The crowded and often frenzied trading floors that were once an integral part of capital markets in the last century are now gone; they’ve been replaced, for the most part, by machines that make decisions in fractions of a second. In the U.S., 80% of all stock trades are reportedly machine-driven; however, this near-total dependence on machines can open the door to new risks and errors.
To be clear, a heavy dependence on computers is not new to the financial sector. Banks and other financial institutions have adopted a number of computer technologies; they’ve used automation to speed manual processes while reducing costs. Today, high-frequency trading technology makes it possible to bypass humans in the investing process. This practice is often referred to as algo trading, a reference to the mathematical algorithms that drive these trading decisions. By allowing users to take advantage of instantaneous profit opportunities, algo trading can help traders beat their competitors to the punch. While using machines to execute trades based on algorithms approved by humans makes perfect sense in theory, the history of algo trading suggests we should use caution in adopting human-free decision making.
The Risk Of Instability
The infamous flash crash of 2010, a trillion-dollar stock market plummet that unfolded in just minutes, is a prime example of the risks associated with algo trading. While machine trading was not necessarily the cause of that sell-off, it certainly aided and abetted the crisis. In this case, during a stock slowdown, machines believed the best bid for some stocks was $0 and made bids as low as $0.01, with disastrous results. Some companies’ stock prices dropped as much as 37% as a result.
There’s no question to me that algo trading has a place in our global economy. That said, there are also certainly risks involved when humans leave the picture, and even more so once we hand the reins over to AI.
From Algorithms To AI
It’s important to understand the key differences between algo trading and AI trading. In algo trading, algorithms are based on predetermined data and relationships. In other words, a known set of conditions (i.e., data points) triggers specific actions, like buying, selling, shorting and so on. With AI trading, computers can analyze huge amounts of data and determine which conditions should trigger certain actions, with no human assistance.
As with most AI-based systems, these conditions could potentially include not only financial data, but also the tone of media coverage, social media chatter and some factors that may seem strange and totally irrelevant. For instance, AI-based credit scoring includes the ratio of smartphone photos taken with the front-facing versus the back-facing camera. In fact, AI algorithms can be so complex that many managers, regulators and investors may have difficulty understanding how they work. Even developers may be unable to explain how an algorithm obtains a particular result.
Despite this so-called “interpretability” problem, I haven’t seen enthusiasm among investors dampen over the past decade. As with algo trading, however, I believe AI has yet to become investing’s silver bullet.

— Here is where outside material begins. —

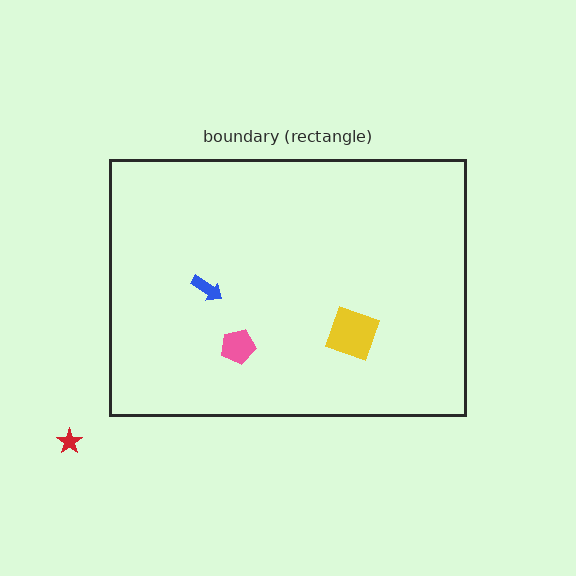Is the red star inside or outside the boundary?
Outside.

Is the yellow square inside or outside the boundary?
Inside.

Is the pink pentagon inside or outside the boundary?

The Machines Are Here To Stay
In spite of these problems, there is no question in my mind that algo and AI trading have transformed the financial sector and will surely grow in importance. Just like the successful programs humans have developed to win at chess and poker, AI trading will likely become more successful and accurate over time. For this reason, I believe it’s imperative that financial companies institute training programs to help their employees work with AI.
The good news, according to a recent survey by a customer experience company, is that over 70% of U.S. employees hold a positive outlook on workplace technologies that use AI. These employees should receive the training they need so that they can use AI, in trading and other applications, to enhance their efforts and make them more productive. This doesn’t necessarily involve learning how to develop algorithms, but it does mean gaining a high-level understanding of key capabilities of data science (classification, clustering, regression analysis and optimization), and how they can be leveraged for business and financial value. To put it simply, employees should understand enough about data science to effectively work with actual data scientists and make use of their capabilities.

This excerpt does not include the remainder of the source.